El procedimiento responde al esquema del antiguo régimen, cuando los gobernadores civiles eran también secretarios generales del Movimiento, de Falange Española y de las JONS. Entonces los nombraban conjuntamente el ministro de la Gobernación y el ministro secretario general del Movimiento. Hoy siguen siendo agentes políticos del territorio y Chaves los pensaba utilizar para seguir teniendo presencia en Andalucía, pues los políticos son muy celosos de mantener un pie en su territorio, que es lo que les da peso, no sólo en su tierra sino también en la política nacional.
En realidad la vicepresidenta, que no tiene agenda territorial, se limita a firmar los nombramientos y es José Blanco quien los selecciona. No obstante Teresa se resiste a desprenderse de cualquier parcela de competencia y siempre le habían interesado los delegados del Gobierno.

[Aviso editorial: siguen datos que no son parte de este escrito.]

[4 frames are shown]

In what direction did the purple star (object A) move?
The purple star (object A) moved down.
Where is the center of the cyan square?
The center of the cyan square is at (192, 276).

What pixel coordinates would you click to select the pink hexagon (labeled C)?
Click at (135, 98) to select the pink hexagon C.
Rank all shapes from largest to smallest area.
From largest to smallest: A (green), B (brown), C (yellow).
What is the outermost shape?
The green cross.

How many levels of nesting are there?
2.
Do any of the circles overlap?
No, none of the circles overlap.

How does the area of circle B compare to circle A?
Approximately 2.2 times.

A las reuniones que Jordi Sevilla convocaba como ministro de Administraciones Publicas solía dejarse caer «la vice» sin previo aviso, como aquel que pasa por allí.
Zapatero le niega al presidente del partido lo que atribuye a quien tiene un cargo teóricamente de menor categoría, a quien hoy ostenta el de vicesecretario general del PSOE. Chaves monta en cólera con sus incondicionales, pero no le dice ni pío al presidente, ni hace la menor crítica en público. Su pequeña venganza es negarse a dejar la secretaría general del partido en Andalucía hasta las elecciones generales en 2012, generando una guerra con Griñán, su sucesor, que pretende serlo antes de las municipales para intervenir en el nombramiento de los alcaldes. Para ello es necesario un congreso extraordinario cuya fecha de celebración aún no está fijada cuando escribo estas líneas.

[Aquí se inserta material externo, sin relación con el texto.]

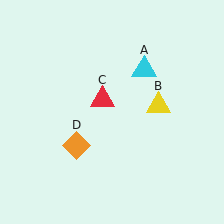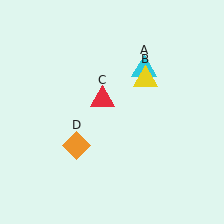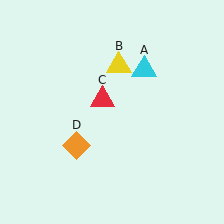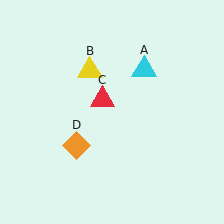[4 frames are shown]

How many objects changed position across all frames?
1 object changed position: yellow triangle (object B).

José Blanco piensa que el mejor candidato es José Antonio Griñán y que a Manolo Chaves hay que darle por amortizado; apuesta porque Andalucía tenga una sucesión ordenada y lo que quiere es que haya un congreso extraordinario que elija a Griñán para después de la presidencia española de la Unión Europea, porque para el ordinario falta mucho tiempo; no se celebrará hasta 2012 o 2013. Mar Moreno se ha quemado antes de tiempo. A lo mejor es el futuro, a lo mejor en el congreso extraordinario hay que hacer un
ticket
de Griñán como primero y Mar de segunda, pero el candidato siguiente tiene que ser Griñán. El leonés tiene un sentido del compromiso bastante leve, un tanto flácido. Las comparaciones, por odiosas que resulten, son inevitables. Felipe González, hasta cuando se equivocaba, trataba de hacer verdad lo que había dicho, aunque hay que atribuirlo más al pecado de soberbia que a virtud.

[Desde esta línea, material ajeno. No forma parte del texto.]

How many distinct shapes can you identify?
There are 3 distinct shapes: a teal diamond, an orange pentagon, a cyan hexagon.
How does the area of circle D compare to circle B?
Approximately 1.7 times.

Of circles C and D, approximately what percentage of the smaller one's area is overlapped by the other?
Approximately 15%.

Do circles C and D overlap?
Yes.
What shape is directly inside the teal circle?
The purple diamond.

Una persona que conserva un alto cargo lo corrobora: —Hay gente que le pregunta: ¿hacemos esto o lo otro?— José Luís contesta siempre:
«Sí, sí…». Y como te lo creas vas dado. José Luís ha superado aquella posición tomista que sostenía que algo puede ser y no ser al mismo tiempo.
Zapatero puede engañar a media humanidad, pero no es un mentiroso compulsivo, ni lo hace porque disfrute engañando. Sólo miente cuando lo considera necesario. No es el resultado de su creencia, de inspiración maquiavélica, nunca confesada, pero compartida por la generalidad de los políticos, de que el fin justifica los medios. Su mentira no siempre es trascendente, por razones de Estado o para evitar lo que pudiera mermar su poder absoluto; con frecuencia es de tono menor; a veces la utiliza simplemente porque le da corte decir la verdad, por comodidad, por quitarse de encima a un pesado que le abruma con su problema.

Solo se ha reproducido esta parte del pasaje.